Davalı-davacı erkek vekili tarafından Bölge Adliye Mahkemesinin esastan ret kararının hatalı olduğu belirterek istinaf dilekçesinde ileri sürülen sebeplerle kadının dinlenilen tanık beyanlarına göre ağır kusurlu olduğunu beyan ederek kadının davasının kabulü, kusur belirlemesi, tazminatlar yönünden Bölge Adliye Mahkemesi kararının bozulması talep etmiştir.

C. Gerekçe

1. Uyuşmazlık ve Hukuki Nitelendirme

Uyuşmazlık, taraflarca karşılıklı olarak açılan boşanma davalarında taraflar arasında ortak hayatı temelinden sarsacak derecede ve birliğin devamına imkan vermeyecek nitelikte geçimsizlik bulunup bulunmadığı, geçimsizlik var ise kusurun kimden kaynaklandığı, kadının boşanma davası hakkında verilen davanın kabulü kararının yerinde olup olmadığı, kadın yararına boşanmanın fer'îsi niteliğindeki tazminat şartlarının oluşup oluşmadığı, miktarlarının dosya kapsamına ve hakkaniyete uygun olup olmadığı noktasında toplanmaktadır.

2. İlgili Hukuk

4721 sayılı Kanun'un 4 üncü, 166 ncı maddesinin birinci fıkrası, 174 üncü maddesinin birinci ve ikinci fıkrası, 6098 sayılı Türk Borçlar Kanunu'nun 50 nci ve 51 inci maddesi, 6100 sayılı Hukuk Muhakemeleri Kanunu'nun (6100 sayılı Kanun) 369 uncu maddesinin birinci fıkrası ile 370 inci ve 371 inci maddeleri.

3. Değerlendirme

1.Bölge adliye mahkemelerinin nihai kararlarının bozulması 6100 sayılı Kanun'un 371 inci maddesinde yer alan sebeplerden birinin varlığı hâlinde mümkündür.

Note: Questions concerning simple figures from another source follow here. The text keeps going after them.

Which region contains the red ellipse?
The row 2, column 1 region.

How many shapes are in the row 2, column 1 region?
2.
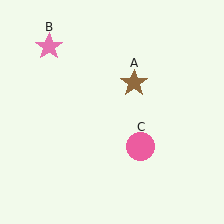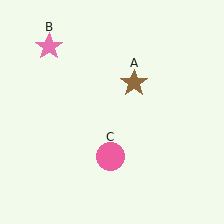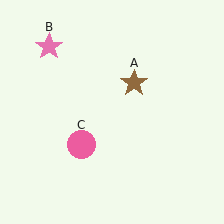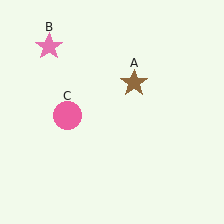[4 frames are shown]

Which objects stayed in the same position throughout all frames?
Brown star (object A) and pink star (object B) remained stationary.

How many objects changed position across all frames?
1 object changed position: pink circle (object C).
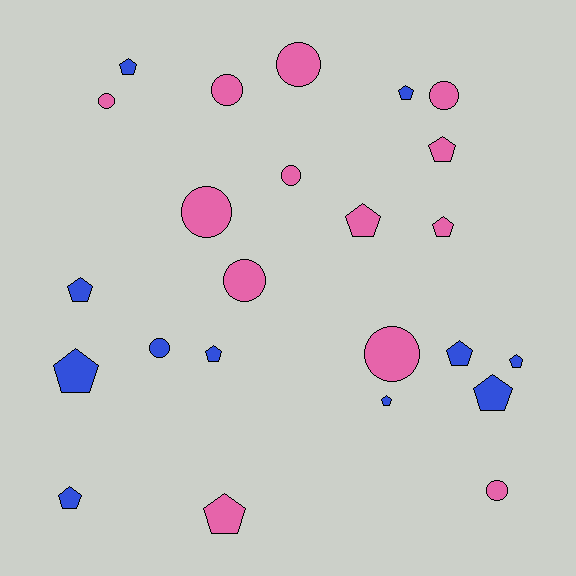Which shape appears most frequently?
Pentagon, with 14 objects.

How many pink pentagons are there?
There are 4 pink pentagons.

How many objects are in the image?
There are 24 objects.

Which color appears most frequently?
Pink, with 13 objects.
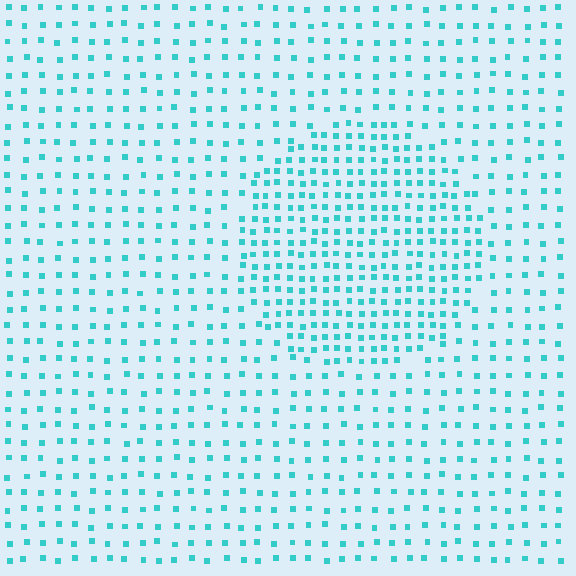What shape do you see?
I see a circle.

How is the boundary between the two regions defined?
The boundary is defined by a change in element density (approximately 2.0x ratio). All elements are the same color, size, and shape.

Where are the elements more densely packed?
The elements are more densely packed inside the circle boundary.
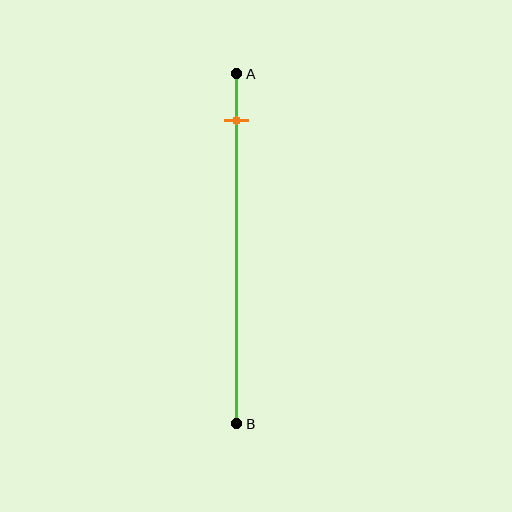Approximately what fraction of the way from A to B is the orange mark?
The orange mark is approximately 15% of the way from A to B.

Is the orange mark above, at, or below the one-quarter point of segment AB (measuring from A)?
The orange mark is above the one-quarter point of segment AB.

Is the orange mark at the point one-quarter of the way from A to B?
No, the mark is at about 15% from A, not at the 25% one-quarter point.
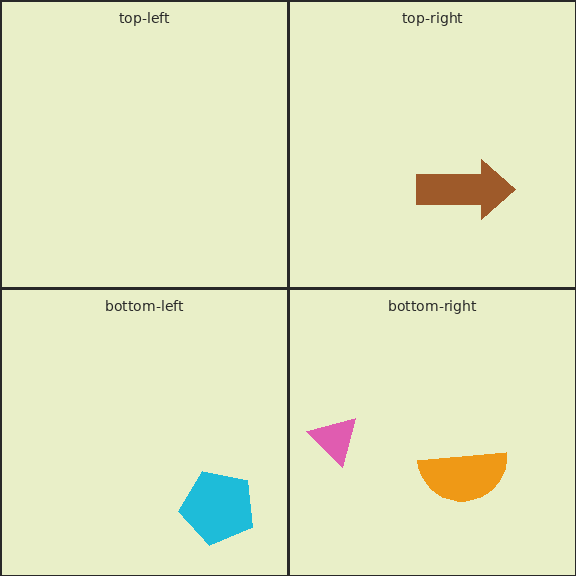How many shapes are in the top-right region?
1.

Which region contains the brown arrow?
The top-right region.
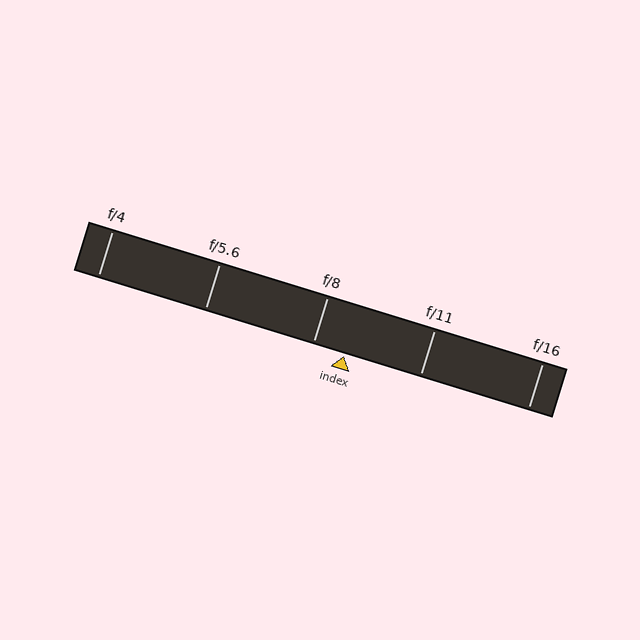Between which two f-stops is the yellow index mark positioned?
The index mark is between f/8 and f/11.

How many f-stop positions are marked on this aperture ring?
There are 5 f-stop positions marked.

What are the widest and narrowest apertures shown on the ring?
The widest aperture shown is f/4 and the narrowest is f/16.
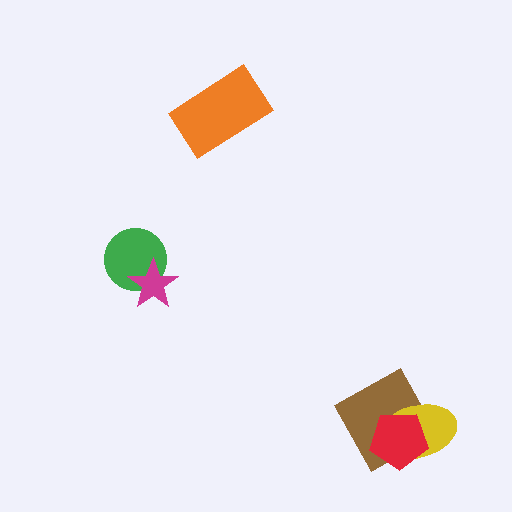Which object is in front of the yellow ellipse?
The red pentagon is in front of the yellow ellipse.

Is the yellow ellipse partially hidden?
Yes, it is partially covered by another shape.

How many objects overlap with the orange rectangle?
0 objects overlap with the orange rectangle.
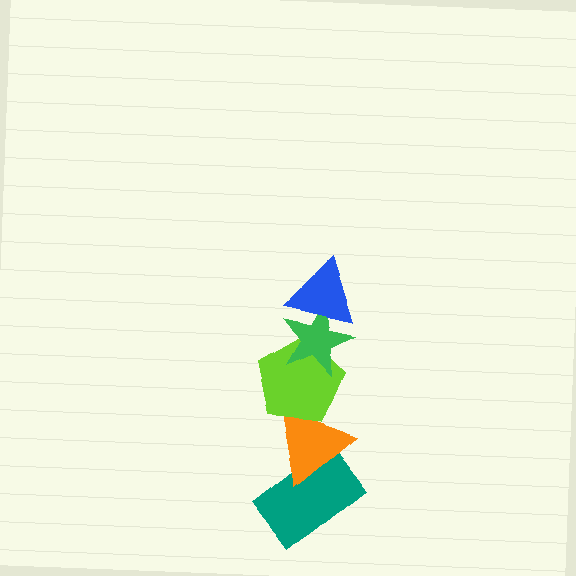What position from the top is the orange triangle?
The orange triangle is 4th from the top.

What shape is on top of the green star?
The blue triangle is on top of the green star.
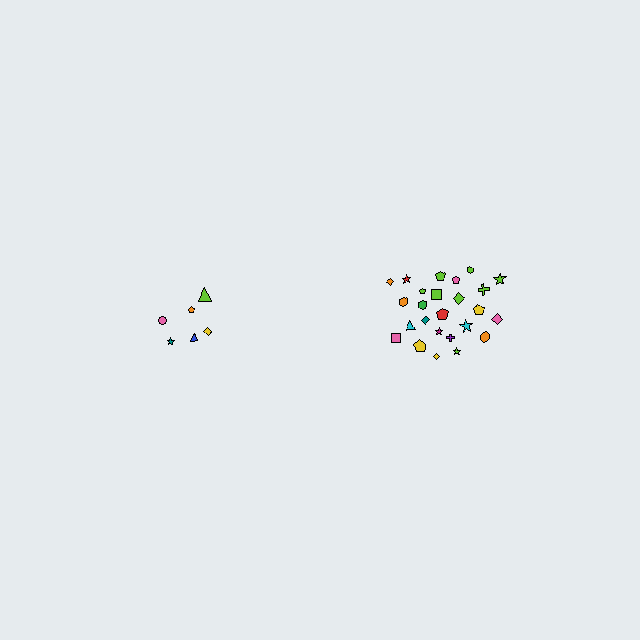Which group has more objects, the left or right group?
The right group.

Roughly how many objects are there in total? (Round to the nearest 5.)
Roughly 30 objects in total.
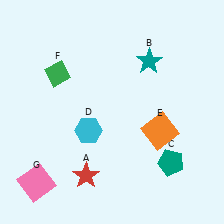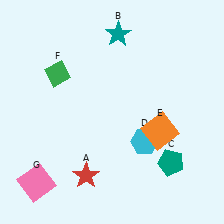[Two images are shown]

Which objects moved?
The objects that moved are: the teal star (B), the cyan hexagon (D).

2. Temyizen ..., tarafların karşılıklı iddia ve savunmalarına, dayandıkları belgelere, uyuşmazlığa uygulanması gereken hukuk kuralları ile hukuki ilişkinin nitelendirilmesine, dava şartlarına, yargılama ve ispat kuralları ile kararda belirtilen gerekçelere göre usul ve kanuna uygun olup davalı-davacı erkek vekili tarafından temyiz dilekçesinde ileri sürülen nedenler kararın bozulmasını gerektirecek nitelikte görülmemiştir.

VI. KARAR

Açıklanan sebeple;

Temyiz olunan Bölge Adliye Mahkemesi kararının 6100 sayılı Kanun'un 370 inci maddesinin birinci fıkrası uyarınca ONANMASINA,

Aşağıda yazılı temyiz giderinin temyiz edene yükletilmesine,

Dosyanın İlk Derece Mahkemesine, kararın bir örneğinin Bölge Adliye Mahkemesine gönderilmesine,

01.06.2023 tarihinde oy birliğiyle karar verildi.